Et si la réalité n’était qu’une hallucination collective ? se demanda Philéas Book en voyant les vagues de la Méditerranée se briser sur la jetée en béton de Paris. Le Louvre ne s’habituait pas à la proximité de l’eau salée, pas plus que le boulevard Montparnasse à la brise marine. Les Parisiens respiraient avec étonnement cet air nouveau qui effaçait la douce odeur du fleuve, mouillait les vitres des voitures, bouchait les narines et rappelait que la carte de l’Europe avait changé. Ils habitaient désormais au bord de la mer. Eux qui constituaient naguère le nombril du continent étaient maintenant contraints de remplacer leurs agiles navettes fluviales par des paquebots, et le sentier familier de la Seine par l’horizon immense qui semblait sans fin.
Un quart de siècle plus tard, le souvenir de la vague géante venue d’Afrique un jour d’automne comme un tapis volant, inattendue, surnaturelle, s’abattant sur Montrouge et Gentilly, amenant la mer aux portes de Paris, continuait de tourmenter le sommeil des Parisiens. Le nouveau port, conçu pour accueillir les plus gros bateaux, était à leurs yeux l’horrible pierre tombale d’un romantique passé. Amertume ou superstition, ils évitaient ses quais en automne, allumaient des bougies sur le lit à sec de la Seine et rentraient tôt chez eux. Feu la Ville-Lumière avait réagi à l’outrage, au Débordement par un vieillissement soudain, pleine de rides et de cicatrices, de rideaux tirés, de paliers obscurs, d’ombres marchant sans bruit sur une terre dont ils craignaient la colère, de chuchotements coupables. Le nouveau port, chef-d’œuvre technologique, concentrait cependant sur lui tant de haine qu’on se demande comment il ne se détachait pas tout seul de la côte pour s’abîmer au fond, humilié, lavant l’affront à jamais.
Philéas Book, étant de ceux, minoritaires et montrés du doigt, qui semblaient réconciliés avec la présence provocatrice du port, se promenait seul sur la jetée en ce crépuscule de novembre. Le col ouvert de sa gabardine exposait sa chemise aux éclaboussures de la mer, qui allait et venait, soufflant et aspirant à grand bruit. Il monologuait avec passion, faisant claquer ses bottes sur le béton mouillé ; on le devinait en proie à l’une de ses disputes intérieures qui torturaient souvent ce collaborateur excentrique du Times et justifiaient les rumeurs d’un licenciement prochain. Chaque fois que Book et Book n’étaient pas d’accord, Book se fâchait et ne se parlait plus pendant des jours.

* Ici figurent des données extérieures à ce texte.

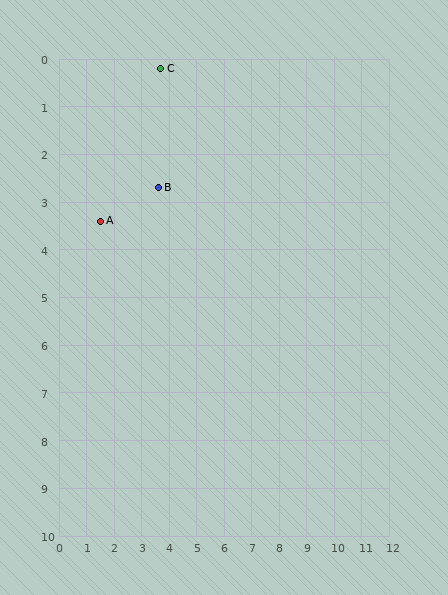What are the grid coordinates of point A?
Point A is at approximately (1.5, 3.4).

Les Parisiens qui le voyaient sur la jetée fronçaient le sourcil : Cet homme n’a donc aucune mémoire ? Mais Philéas Book se souvenait mieux que personne. L’automne surtout, les démons qui le hantaient se déchaînaient, ce n’étaient que cris déchirants, gémissements de noyés, visages déformés, vêtements séchés au soleil tout crissants de sel, bras désespérément tendus dans les vagues boueuses. La promenade sur la jetée, loin de calmer les démons, les excitait, mais Book avait depuis longtemps décidé que la cohabitation avec eux était nécessaire, que dans sa conscience troublée il y avait de la place pour tout le monde, lui-même compris. Sentant la brise marine lui caresser le visage — la mer à quelques encablures de Montmartre, grands dieux ! —, il dépliait en pensée l’ancienne carte de France et se trouvait un instant désorienté. Il se dirigeait vers les vagues, croyant aller vers l’une des vignes englouties, et par bonheur le mur de protection placé par les architectes l’empêchait de se retrouver au-dessus du vide. Les vignes de ses souvenirs, aujourd’hui colonisées par les algues, très loin de son champ visuel, avaient même cessé de colorer l’eau par les tanins des raisins.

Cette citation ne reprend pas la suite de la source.